Serbia to adopt private pension schemes in 2006

BELGRADE – Serbia yesterday said it would introduce private pension funds in spring 2006, as part of a wider pension reform, allowing wealthier citizens to secure extra income on top of state-guaranteed pensions. The government is due to adopt the draft law today, submit it to Parliament and give the central bank six months to work out details to ensure maximum financial safety for people who join the new scheme, Finance Minister Mladjan Dinkic said. The central bank has yet to decide on the number of licenses, the size of tax-free monthly contributions to private pension funds and the proportion of the portfolio they can invest abroad. Pension funds will be required to have initial capital of 1.0 million euros. Funds will be allowed to invest part of their capital in foreign sovereign or corporate debt if issuers have at least an «A» credit rating or in shares of foreign firms and investment funds listed and traded in the European Union or OECD member states. The nation, in its fourth year of transition to a market economy, relies on a heavily subsidized, state-held pay-as-you-go system, which consumes 13.8 percent of its gross domestic product of $22 billion. Subsidies from the state budget to cover the fund’s deficit amount to 5.8 percent of GDP. Serbia has some 1.5 million people working, 1 million unemployed and 1.5 million pensioners. The average monthly wage is 210 euros ($255.8) and an average pension some 130 euros.

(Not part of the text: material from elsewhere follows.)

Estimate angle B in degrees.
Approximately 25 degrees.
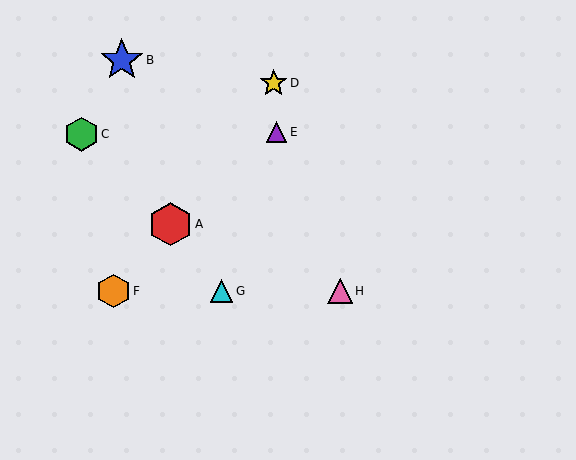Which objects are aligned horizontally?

An aging population, a low fertility rate, high state subsidies and the small number of working people financing pensioners means a so-called three-pillar pension system of a basic state pension, a supplementary state pension and private pensions, is not possible. «With deficits like these, the state cannot afford a supplementary mandatory pension scheme, but only the voluntary one, which demands no additional budget spending,» Dinkic said. The government must first reform the state-run pension fund, which together with the energy sector reform was Serbia’s key pledge to the International Monetary Fund in May to win a six-month extension of a 2002-2005 loan deal. Serbia promised in May to raise the retirement age to 65 from 63 for men and to 60 from 58 for women by 2009, and to index pensions to the cost of living rather than to wages.